If you wish to analyse it further rather than just see it as a piece of fiction you can see a political tone to the novel.


Book Review – The Hunger Games – Mockingjay, Suzanne Collins

The Hunger Games Mockingjay

Book Review

Title: The Hunger Games – Mockingjay

Author: Suzanne Collins

Copyright Suzanne Collins 2010

Ebook

Blurb extract: Katniss Everdean has survived the Hunger Games twice. But she’s still not safe. A revolution is unfolding, and everyone, it seems, has had a hand in the carefully laid plans…

Plot: Instead of being exploited and used by the Capitol, Katniss now wonders if she is being manipulated and used by the rebellion.

The last in the trilogy. It starts with the protagonist in her old home town, now a pile of rubble and dust. Destroyed by the Capitol, as a perceived personal attack on Katniss and those things, and people, she loves.

Once again the Capitol has invented numerous horrendous ways to kill people. The anonymous means of destruction is a clever method of creating a violent world without attaching personal responsibility to the characters.

The journey is a physical one across a wide landscape, above and below ground, as well as an emotional one for an ever more cynical survivor. Barrier after challenge faced, each leaving a mark on the bodies and emotions of those on the journey.

Katniss is spending time with Gale, her first love, although this story does not fade into a romance.

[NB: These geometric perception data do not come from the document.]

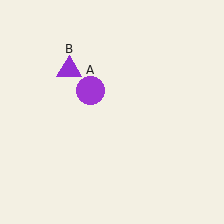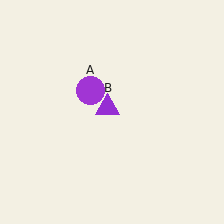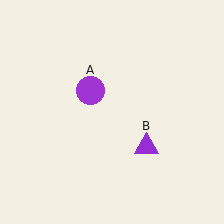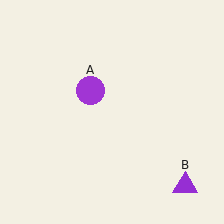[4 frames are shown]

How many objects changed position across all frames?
1 object changed position: purple triangle (object B).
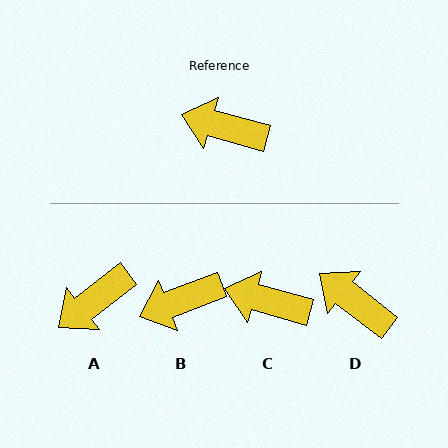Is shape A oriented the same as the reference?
No, it is off by about 53 degrees.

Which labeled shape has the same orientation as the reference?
C.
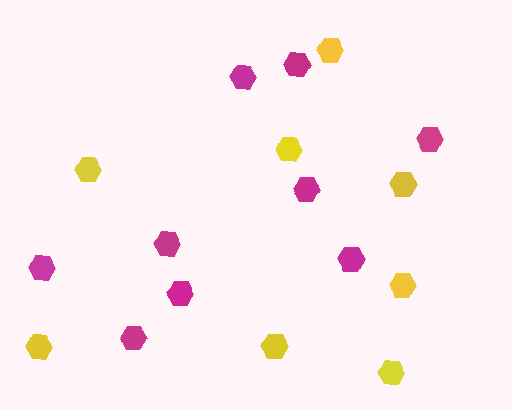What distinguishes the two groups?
There are 2 groups: one group of magenta hexagons (9) and one group of yellow hexagons (8).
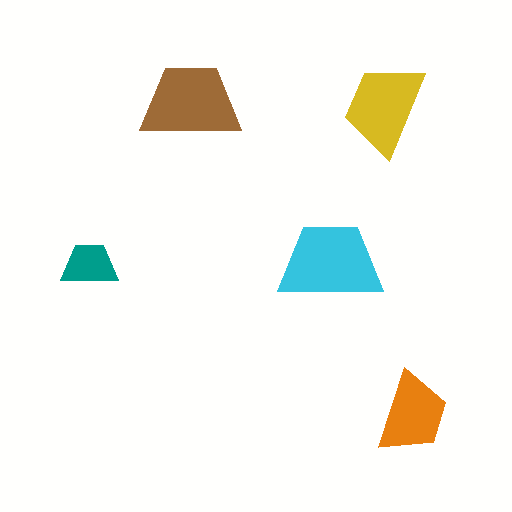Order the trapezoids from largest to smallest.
the cyan one, the brown one, the yellow one, the orange one, the teal one.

Indeed their closeness makes Katniss question her relationships with both Peeta and Gale. She doesn’t think too deeply about long term prospects as cleverly Ms Collins ensures Katniss see her future as a journey to her own death. She is not suicidal, just decides she can’t have a long happy life. She knows if she achieves her goals she will not survive.

Characters:

Katniss, independent girl, skilled archer and hunter. Her back story told with snippets of childhood memories. By this third story she is quite self-centred, hardened and cynical. I guess if you have faced assassination, seen friends killed, your hometown destroyed and finally realised things may not be as clear cut as you had initially thought, that is acceptable.

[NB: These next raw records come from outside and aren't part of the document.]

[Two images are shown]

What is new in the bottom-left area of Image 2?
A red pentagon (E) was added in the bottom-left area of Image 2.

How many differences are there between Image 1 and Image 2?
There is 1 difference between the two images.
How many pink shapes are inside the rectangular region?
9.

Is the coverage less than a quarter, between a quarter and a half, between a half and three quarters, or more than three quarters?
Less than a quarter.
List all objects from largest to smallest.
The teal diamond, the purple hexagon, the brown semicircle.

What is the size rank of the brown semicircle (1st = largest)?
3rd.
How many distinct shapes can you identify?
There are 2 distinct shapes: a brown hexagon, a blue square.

Peeta, the boy chosen along side Katniss for the original Hunger Games. A complex character, he features less in this book and when he does appear his ‘sickness’ explains his absence from the storyline allowing others to come to the fore.

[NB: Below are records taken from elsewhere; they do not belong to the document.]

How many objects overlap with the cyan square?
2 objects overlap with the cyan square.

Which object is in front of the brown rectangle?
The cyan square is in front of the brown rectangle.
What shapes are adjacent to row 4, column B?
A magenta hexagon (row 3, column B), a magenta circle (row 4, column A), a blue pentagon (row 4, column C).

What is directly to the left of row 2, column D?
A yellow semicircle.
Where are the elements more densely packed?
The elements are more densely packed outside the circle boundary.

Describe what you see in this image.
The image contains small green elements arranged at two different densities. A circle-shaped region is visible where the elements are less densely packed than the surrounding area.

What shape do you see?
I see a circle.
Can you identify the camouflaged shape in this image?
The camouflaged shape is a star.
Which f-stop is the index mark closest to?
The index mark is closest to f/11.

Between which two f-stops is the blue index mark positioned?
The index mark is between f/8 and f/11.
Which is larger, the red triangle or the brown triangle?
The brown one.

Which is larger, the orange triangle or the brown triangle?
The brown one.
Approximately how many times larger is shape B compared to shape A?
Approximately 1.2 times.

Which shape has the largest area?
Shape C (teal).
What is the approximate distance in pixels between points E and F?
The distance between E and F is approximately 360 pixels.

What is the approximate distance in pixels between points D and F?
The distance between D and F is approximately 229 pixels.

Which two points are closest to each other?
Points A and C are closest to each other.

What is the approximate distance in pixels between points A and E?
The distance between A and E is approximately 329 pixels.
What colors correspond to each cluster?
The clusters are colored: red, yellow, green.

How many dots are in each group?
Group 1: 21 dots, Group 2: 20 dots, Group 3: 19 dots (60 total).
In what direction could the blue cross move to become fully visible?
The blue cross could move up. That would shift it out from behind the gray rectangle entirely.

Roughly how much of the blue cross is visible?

Gale, a lifelong friend. Survivor, hunter, Katniss first love.

As with Harry Potter stories, the baddie, President Snow, is present in the story very rarely. He is a constant but absent dark presence.

Various other characters include old opponents from the Games alongside Games stylists now expelled or rescued from the Capitol. In Star Trek style the minor characters soon meet their doom, quite often in grim circumstance.

Conclusion: 

This young adult (YA) novel leads the reader to question loyalties. Not to judge people by their actions, or at least not until you understand their motives. The minor plot lines touching on mental illness, trauma and grief give the book a deeper aspect.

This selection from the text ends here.